But the video had already made the rounds and been re-loaded and copied onto various sites and blogs throughout the country. Soon, several sites that reproduced the video were blocked — and several others discovered their servers suddenly facing massive DDoS attacks, all of which seem to have originated from sources within the country.
Some administrators of these sites — many of which are blogs that offer independent news or commentary — soon found their Twitter accounts had been hacked, with passwords and associated email accounts changed. The account information was soon restored, but the message was clear: “Don’t mess with us.”
The Independent Journalists’ Association of Serbia, the Independent Association of Journalists of Vojvodina, and SHARE Foundation issued a statement the following day, condemning the questionable removal of the videos and Internet censorship, claiming that the “remix culture”, or the practice of combining and editing video and other material to create new online content, represents a “pillar of Internet culture.”
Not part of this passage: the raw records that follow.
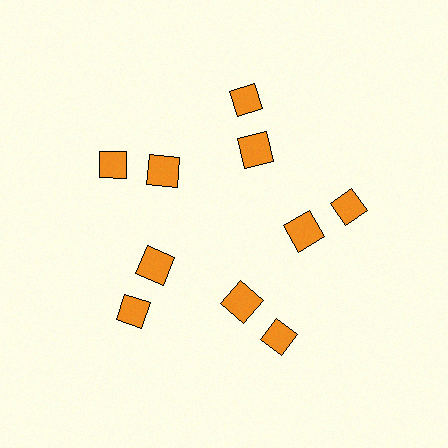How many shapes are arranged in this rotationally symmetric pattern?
There are 10 shapes, arranged in 5 groups of 2.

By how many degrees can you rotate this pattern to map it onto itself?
The pattern maps onto itself every 72 degrees of rotation.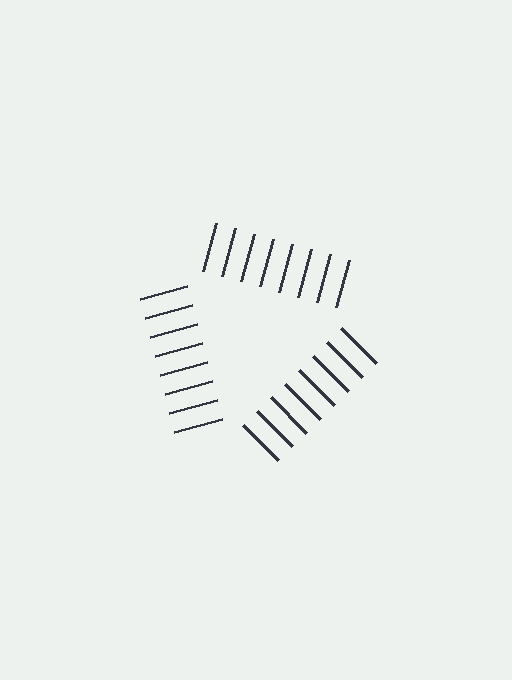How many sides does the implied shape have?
3 sides — the line-ends trace a triangle.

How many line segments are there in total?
24 — 8 along each of the 3 edges.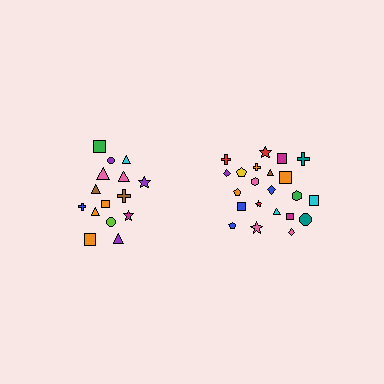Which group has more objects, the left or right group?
The right group.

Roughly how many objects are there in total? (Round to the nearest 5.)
Roughly 35 objects in total.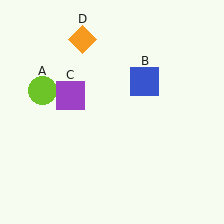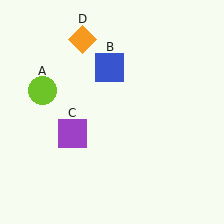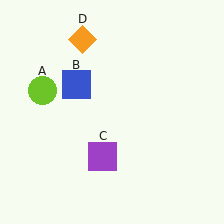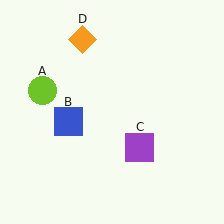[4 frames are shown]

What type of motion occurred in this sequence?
The blue square (object B), purple square (object C) rotated counterclockwise around the center of the scene.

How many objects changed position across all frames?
2 objects changed position: blue square (object B), purple square (object C).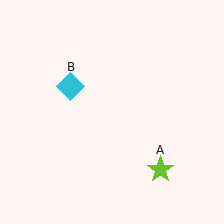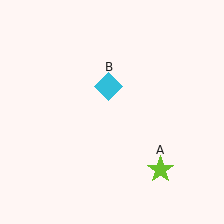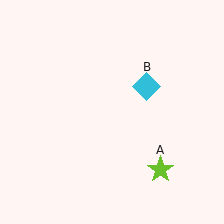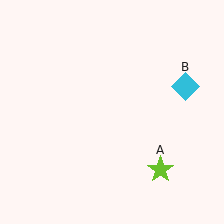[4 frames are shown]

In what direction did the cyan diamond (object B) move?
The cyan diamond (object B) moved right.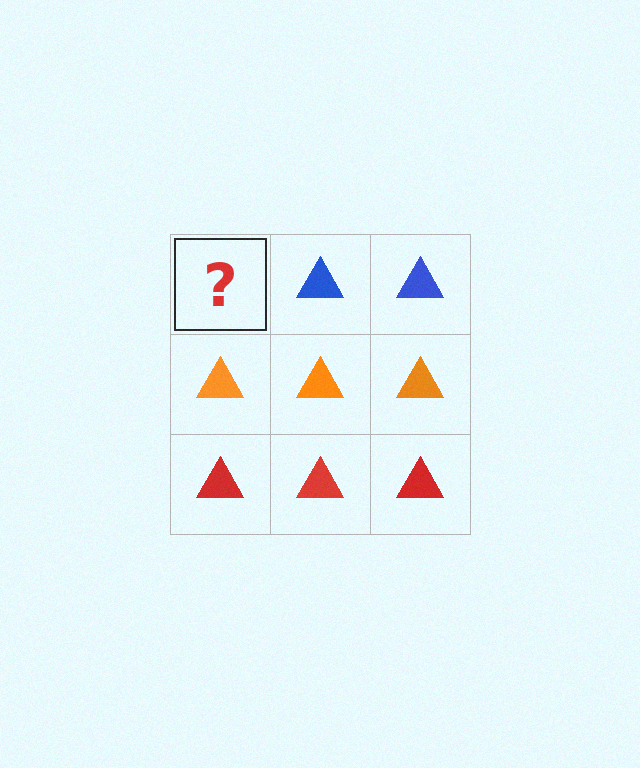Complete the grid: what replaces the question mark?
The question mark should be replaced with a blue triangle.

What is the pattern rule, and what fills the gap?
The rule is that each row has a consistent color. The gap should be filled with a blue triangle.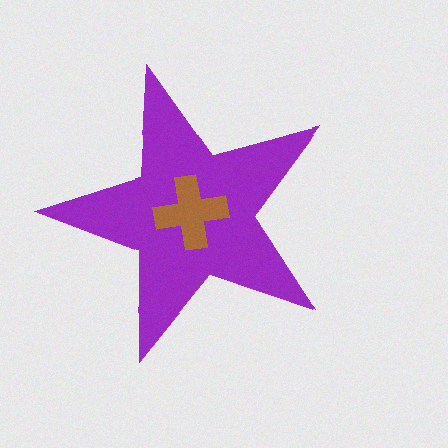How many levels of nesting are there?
2.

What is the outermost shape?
The purple star.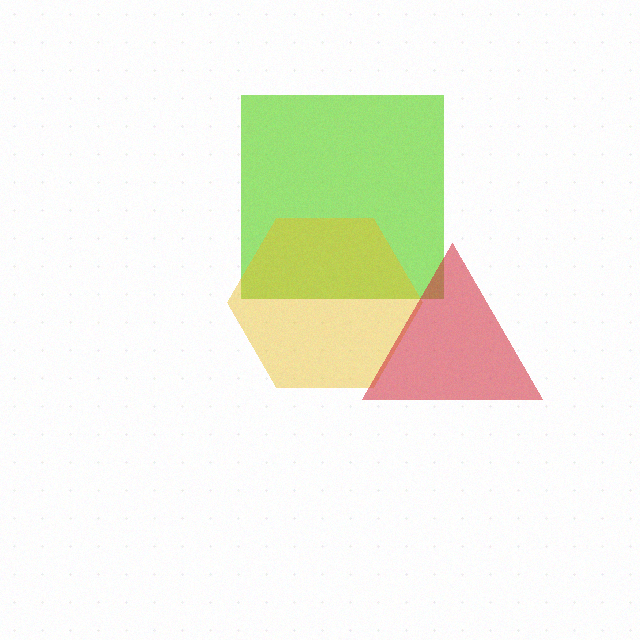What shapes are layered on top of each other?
The layered shapes are: a lime square, a yellow hexagon, a red triangle.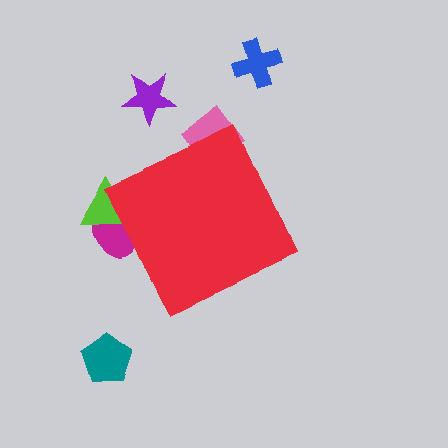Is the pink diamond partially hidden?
Yes, the pink diamond is partially hidden behind the red diamond.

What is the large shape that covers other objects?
A red diamond.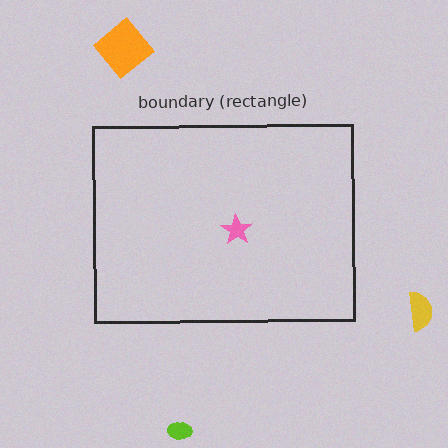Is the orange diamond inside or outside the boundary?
Outside.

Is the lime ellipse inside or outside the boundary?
Outside.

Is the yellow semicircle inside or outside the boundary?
Outside.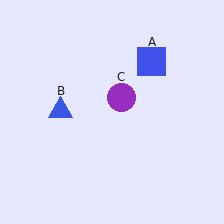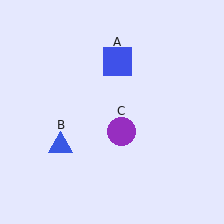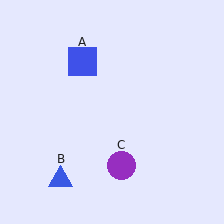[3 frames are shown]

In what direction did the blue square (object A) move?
The blue square (object A) moved left.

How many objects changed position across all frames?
3 objects changed position: blue square (object A), blue triangle (object B), purple circle (object C).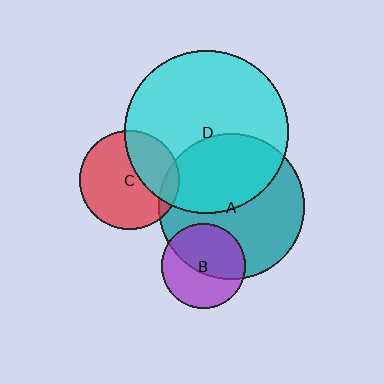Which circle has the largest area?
Circle D (cyan).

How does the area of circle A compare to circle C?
Approximately 2.2 times.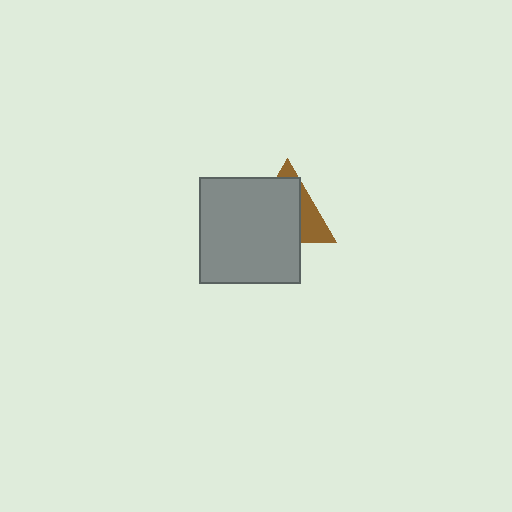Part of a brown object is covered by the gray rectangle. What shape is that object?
It is a triangle.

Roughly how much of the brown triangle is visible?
A small part of it is visible (roughly 31%).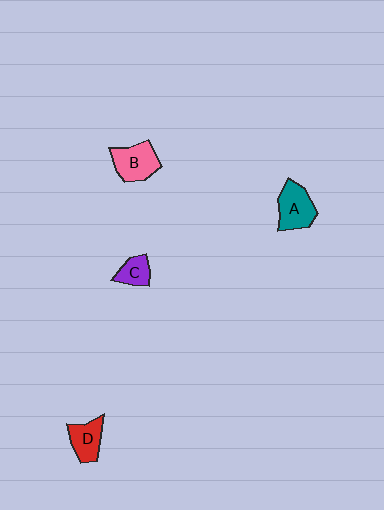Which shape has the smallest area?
Shape C (purple).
Local media expert and NGO leader Danica Radisic, also an editor with Global Voices, described the attacks as “unprecedented and…almost unimaginable even during the ill-remembered Milosevic era.” Although many details remain unknown, Radisic suspects the attacks were perpetrated by “thugs” or entities working on behalf of the ruling coalition.
I simply don’t see who else would have the motive to spend the time, energy or power involved in these attacks. In fact, I don’t see how this could possibly be a smart move on part of the ruling coalition either, as I assume their goal is to win as many votes as possible in the upcoming early parliamentary elections on March 16th of this year.